The Hamburg-based firm’s data breach was revealed by Krebs On Security, a blog maintained by famous security researcher Brian Krebs. Krebs found out that there has been a number of security fails involving big corporations. Last year, it was a huge breach at the Home Depot.
Krebs claimed that Kreditech is already probing the breach that came to their knowledge after hackers posted thousands and thousands of applicants’ personal and financial data on the web. The company has indicated that the data was deliberately leaked by an insider. The faulty web design was also blamed for the incident.
Many security experts may not be able to pinpoint exactly the particulars of the breach, yet it is clear from the incident that data breach remains a big challenge for corporations. Security fails have been happening in different and unexpected ways.
Some security experts have recently revealed horror stories of unencrypted emails and the blind acceptance of security audit reports by businesses. Many are concerned about the “insider threats.”
So here’s 5 common security failures that could happen even at a large company and how to protect against them:
Failure 1. IT department yet to get realistic about vulnerabilities
Solution is by getting over the hubris. Organizations are made to believe that full prevention/protection is possible and as a result they are overly reliant on blocking-based security systems. Breaches are bound to occur when businesses fail to tackle the slow identification of breaches.
Most IT firms also under-invest in automated response and risk mitigation capabilities. This is bad because a single infected endpoint connected to the company’s enterprise network can lead to internal malware propagation and also a full-scale outbreak if businesses don’t have automated response and risk mitigation control system properly set up.
Kumar also said that many businesses tend to overlook less likely infection pathways such as malware propagated through USB drives, or devices that may have been infected on public networks before connecting to enterprise network system.
Failure 2. Focusing too much on external risks
Businesses should start considering the fact that insiders also pose security threats.

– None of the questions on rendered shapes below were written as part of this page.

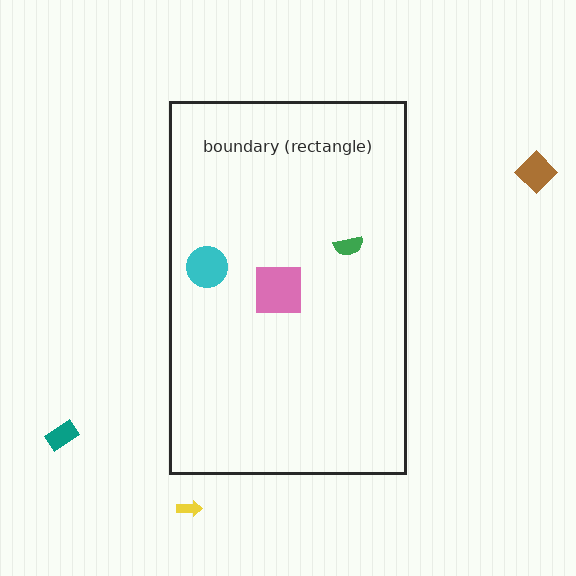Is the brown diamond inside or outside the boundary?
Outside.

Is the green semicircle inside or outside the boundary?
Inside.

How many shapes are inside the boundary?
3 inside, 3 outside.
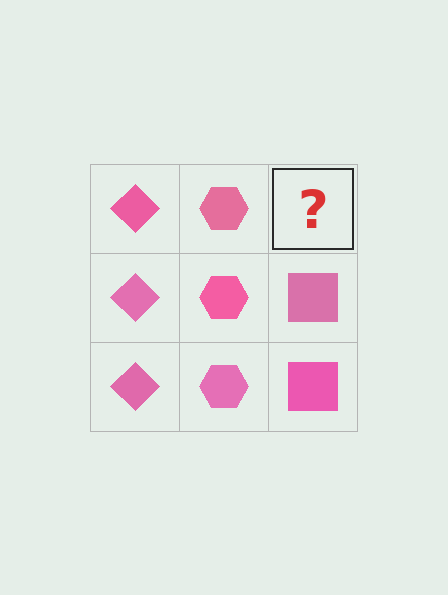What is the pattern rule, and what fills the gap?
The rule is that each column has a consistent shape. The gap should be filled with a pink square.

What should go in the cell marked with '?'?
The missing cell should contain a pink square.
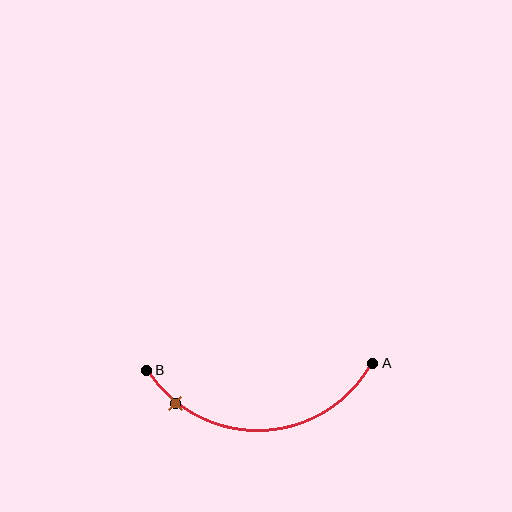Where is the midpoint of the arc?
The arc midpoint is the point on the curve farthest from the straight line joining A and B. It sits below that line.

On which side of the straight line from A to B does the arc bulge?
The arc bulges below the straight line connecting A and B.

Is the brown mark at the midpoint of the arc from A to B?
No. The brown mark lies on the arc but is closer to endpoint B. The arc midpoint would be at the point on the curve equidistant along the arc from both A and B.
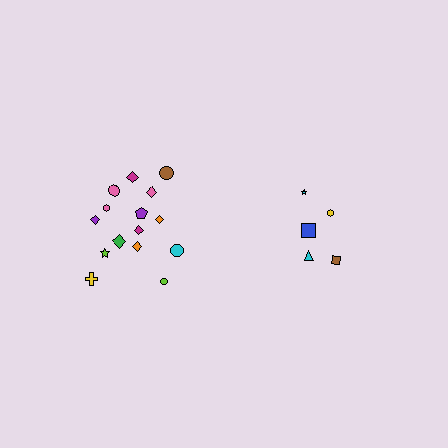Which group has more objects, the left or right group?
The left group.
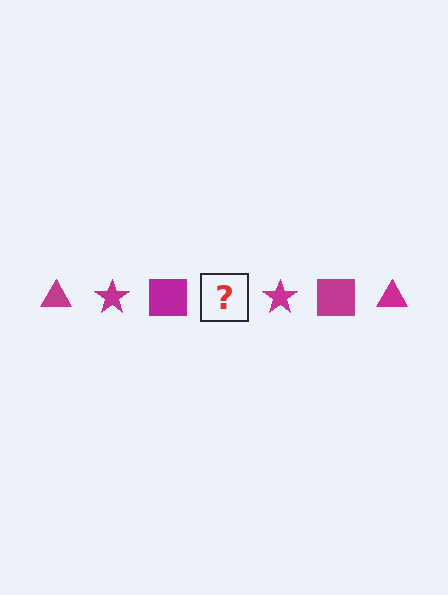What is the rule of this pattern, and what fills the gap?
The rule is that the pattern cycles through triangle, star, square shapes in magenta. The gap should be filled with a magenta triangle.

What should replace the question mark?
The question mark should be replaced with a magenta triangle.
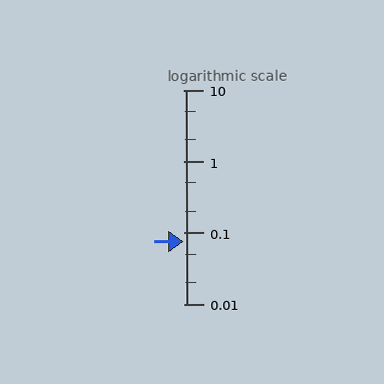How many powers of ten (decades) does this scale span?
The scale spans 3 decades, from 0.01 to 10.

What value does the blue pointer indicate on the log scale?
The pointer indicates approximately 0.074.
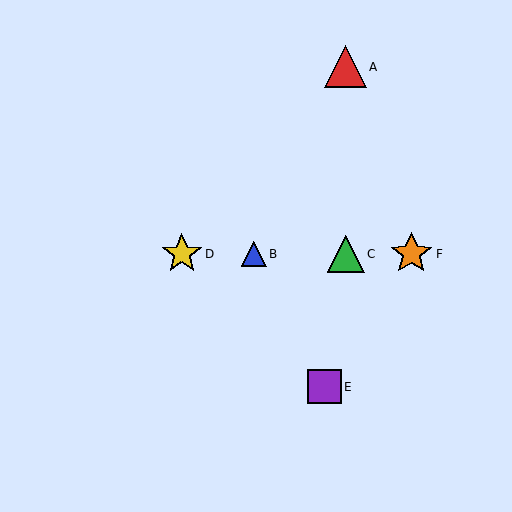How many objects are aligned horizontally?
4 objects (B, C, D, F) are aligned horizontally.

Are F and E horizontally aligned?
No, F is at y≈254 and E is at y≈387.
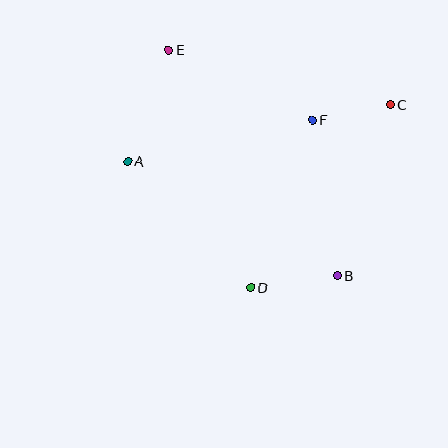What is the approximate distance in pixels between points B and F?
The distance between B and F is approximately 157 pixels.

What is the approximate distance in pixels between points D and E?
The distance between D and E is approximately 251 pixels.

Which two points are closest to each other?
Points C and F are closest to each other.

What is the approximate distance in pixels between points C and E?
The distance between C and E is approximately 228 pixels.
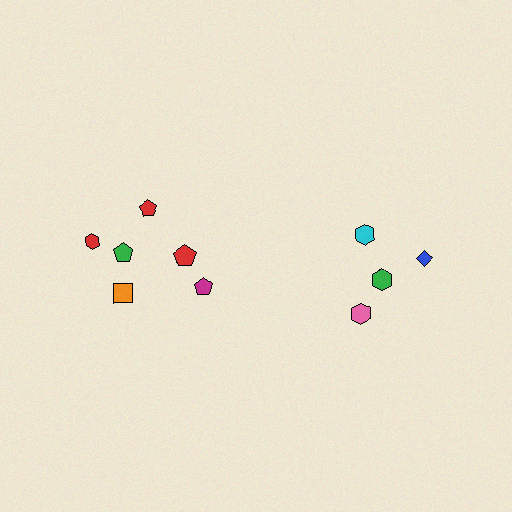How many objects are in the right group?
There are 4 objects.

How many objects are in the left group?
There are 6 objects.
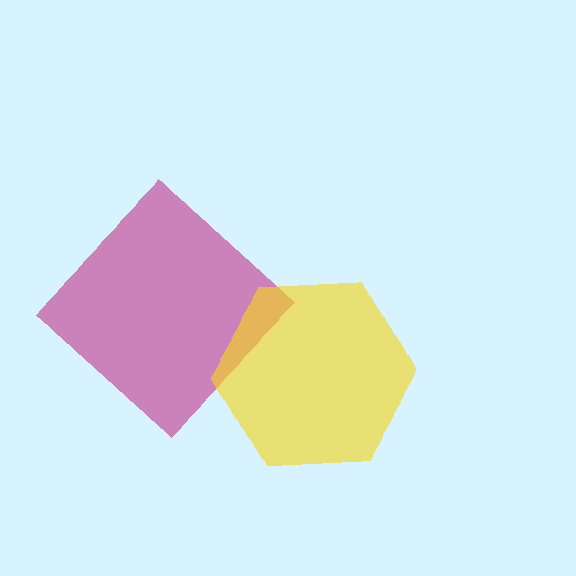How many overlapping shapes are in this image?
There are 2 overlapping shapes in the image.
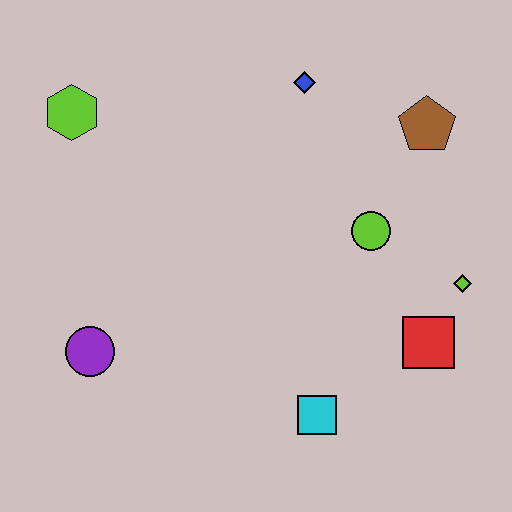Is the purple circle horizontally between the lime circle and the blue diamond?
No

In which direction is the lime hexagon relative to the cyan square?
The lime hexagon is above the cyan square.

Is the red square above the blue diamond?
No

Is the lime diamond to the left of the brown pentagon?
No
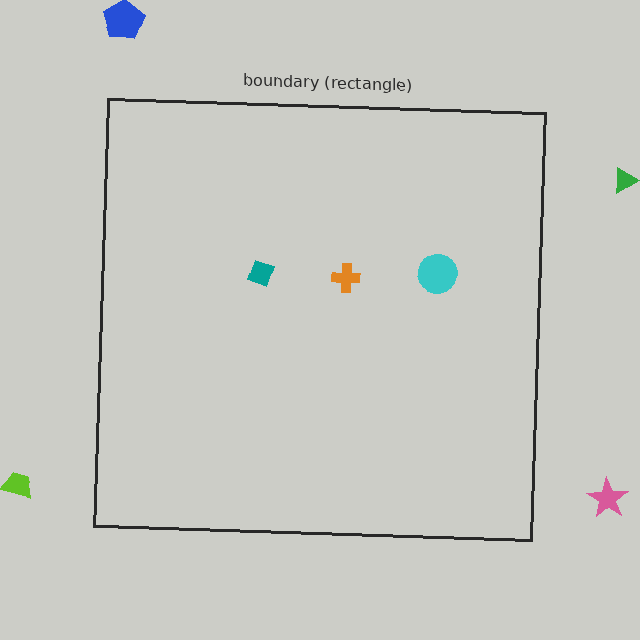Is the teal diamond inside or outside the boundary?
Inside.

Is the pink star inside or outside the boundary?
Outside.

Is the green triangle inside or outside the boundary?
Outside.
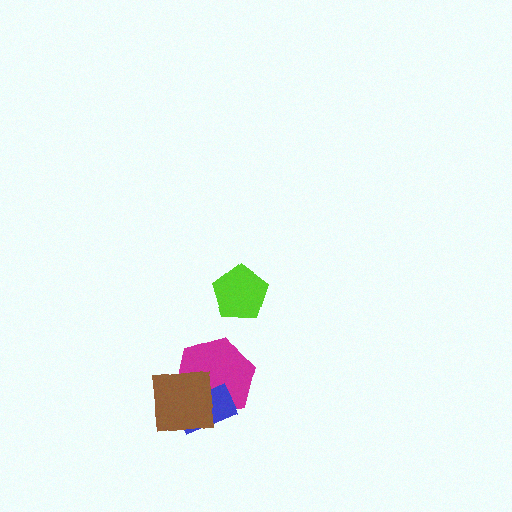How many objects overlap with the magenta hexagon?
2 objects overlap with the magenta hexagon.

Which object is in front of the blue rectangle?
The brown square is in front of the blue rectangle.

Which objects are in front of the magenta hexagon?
2 objects cover part of the magenta hexagon: the blue rectangle and the brown square.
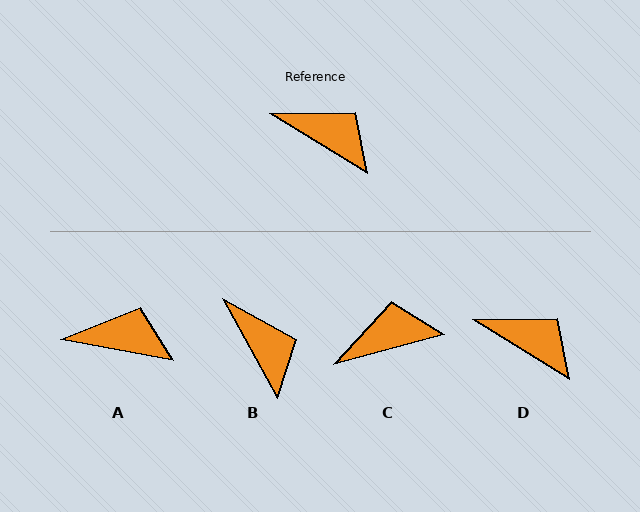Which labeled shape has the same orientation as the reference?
D.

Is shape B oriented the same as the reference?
No, it is off by about 30 degrees.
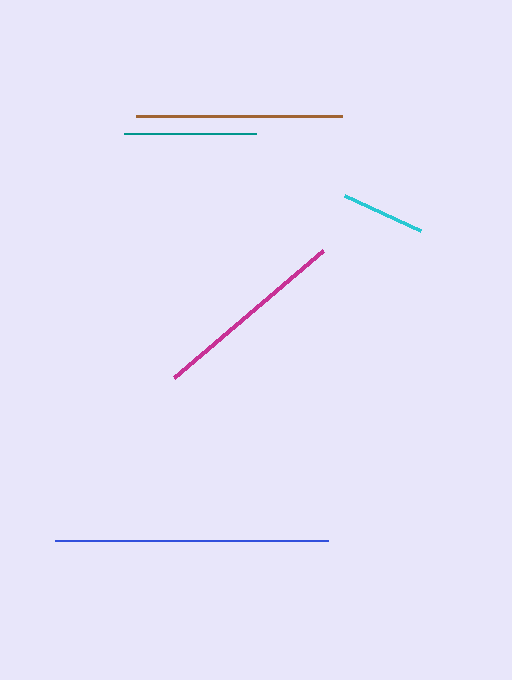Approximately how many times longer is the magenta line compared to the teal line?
The magenta line is approximately 1.5 times the length of the teal line.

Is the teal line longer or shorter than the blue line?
The blue line is longer than the teal line.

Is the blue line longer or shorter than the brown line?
The blue line is longer than the brown line.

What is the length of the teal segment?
The teal segment is approximately 132 pixels long.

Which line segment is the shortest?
The cyan line is the shortest at approximately 84 pixels.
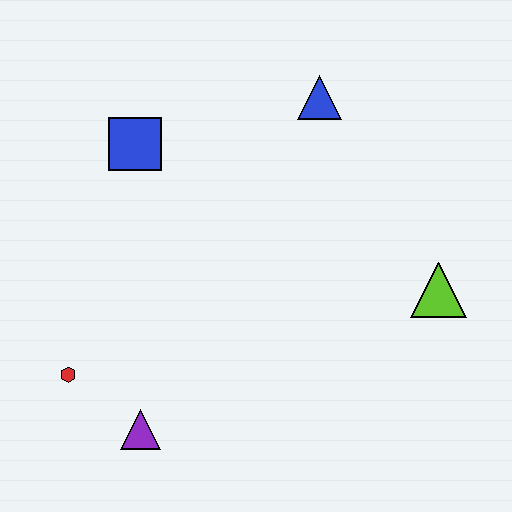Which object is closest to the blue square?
The blue triangle is closest to the blue square.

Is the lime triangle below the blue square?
Yes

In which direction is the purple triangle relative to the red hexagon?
The purple triangle is to the right of the red hexagon.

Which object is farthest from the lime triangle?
The red hexagon is farthest from the lime triangle.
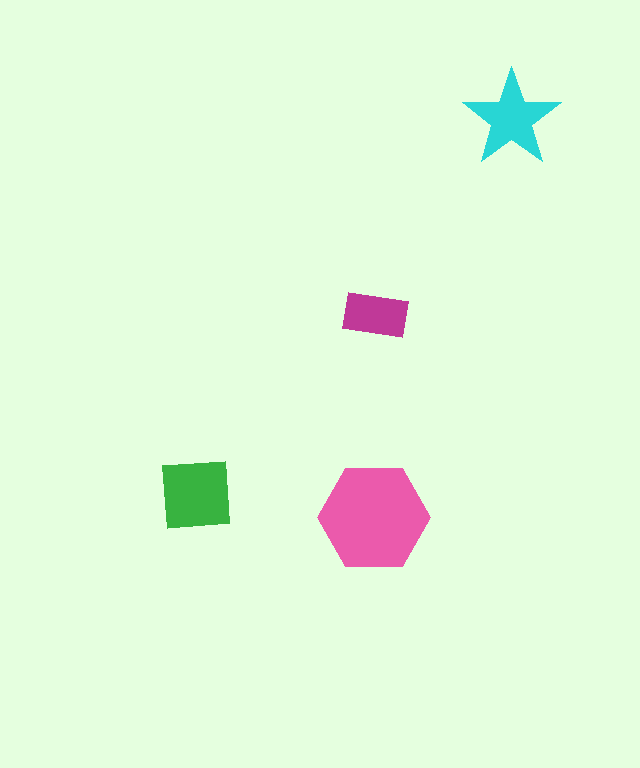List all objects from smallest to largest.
The magenta rectangle, the cyan star, the green square, the pink hexagon.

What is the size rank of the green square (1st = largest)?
2nd.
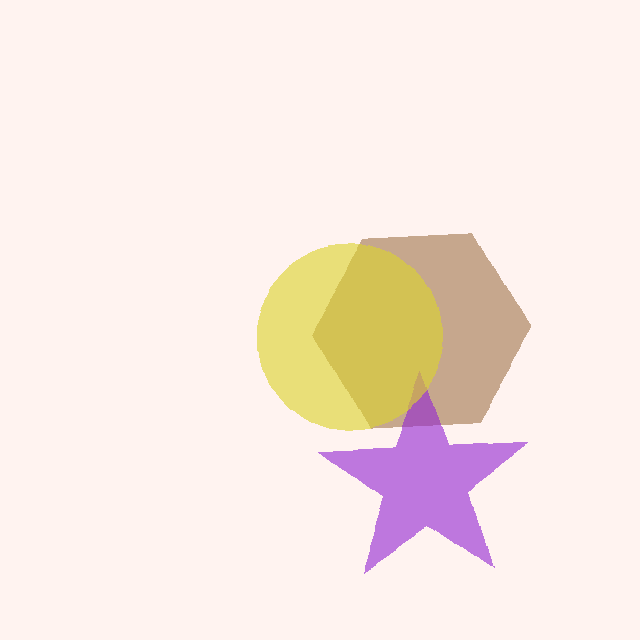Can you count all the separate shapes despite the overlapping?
Yes, there are 3 separate shapes.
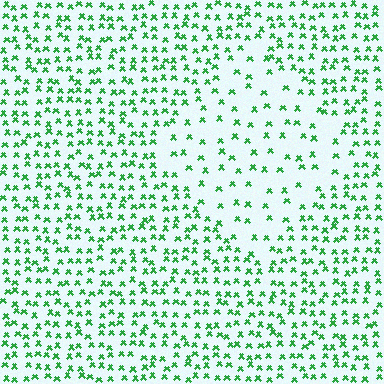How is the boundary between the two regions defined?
The boundary is defined by a change in element density (approximately 2.3x ratio). All elements are the same color, size, and shape.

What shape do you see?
I see a diamond.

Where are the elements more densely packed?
The elements are more densely packed outside the diamond boundary.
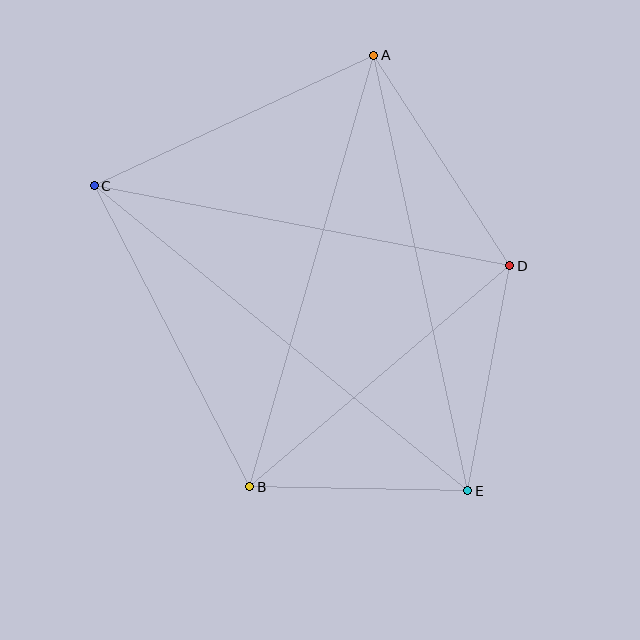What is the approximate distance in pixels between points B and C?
The distance between B and C is approximately 339 pixels.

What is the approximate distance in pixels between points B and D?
The distance between B and D is approximately 341 pixels.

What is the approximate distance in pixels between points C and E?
The distance between C and E is approximately 482 pixels.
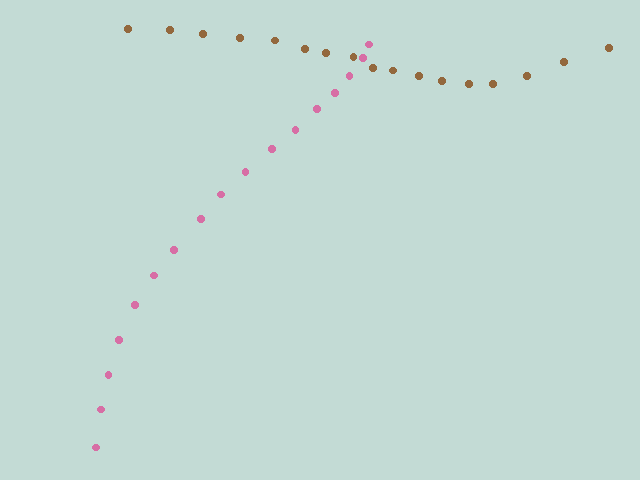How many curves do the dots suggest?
There are 2 distinct paths.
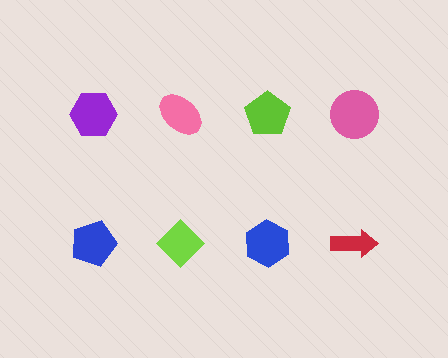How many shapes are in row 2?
4 shapes.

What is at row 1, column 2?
A pink ellipse.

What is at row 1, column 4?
A pink circle.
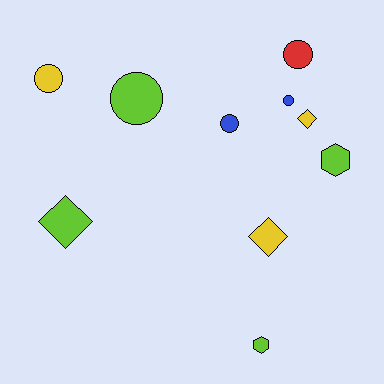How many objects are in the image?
There are 10 objects.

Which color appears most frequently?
Lime, with 4 objects.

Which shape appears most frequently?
Circle, with 5 objects.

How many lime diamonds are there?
There is 1 lime diamond.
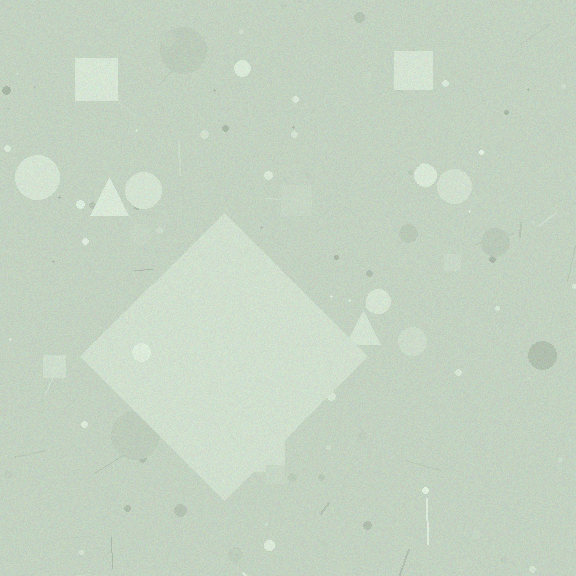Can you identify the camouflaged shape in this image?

It may not be in the form of deliberate sabotage or theft, of course. But lost or stolen devices or accidental data loss could have serious consequences.
Failure 3. Believing in “safe” sites
Even the highly trusted websites could be compromised and use users data to serve malware. In fact, attackers now frequently target such sites because they deliver a valuable user base.
Failure 4. Thinking that your employees would follow all your security directives
Despite news about email risks and enterprise training programs designed to prevent bad practices, many organizations report that between 30 to 70 percent of their employees still click links in test emails designed to see if users can recognize and avoid phishing attacks.
Here’s simple solution: Admit that your workers are a very weak link. And you should act accordingly.
Todd Waskelis, vice president of security consulting services at AT&T Consulting Solutions, thinks that the simplest way to inject malware into company’s system is via the end user, be it email with malicious files or links or through infected removable media.
Failure 5. Attributing security as IT problem
Share the problem if you are getting buy-in and financial resources from the board of directors and upper management, said Michael Flickman, CTO officer of Diligent Board Member Services.
He is of the opinion that board members should have an opportunity to ask questions as and when require to the senior executives. They would be helpful in protecting data breaches by making sure that management has implemented internal awareness course and best practices.
These suggestions somehow just adjust the low-hanging fruit. Some experts can get really wonky on the issue. It is better to delete unneeded emails on a regular basis. He also said that many companies keep everything, on the theory that big data will somehow turn yesterday’s trash into tomorrow’s treasure.
Even as Kreditech has learnt a variation on security breach lesson, it is crucial for you to take steps from them and be prepared.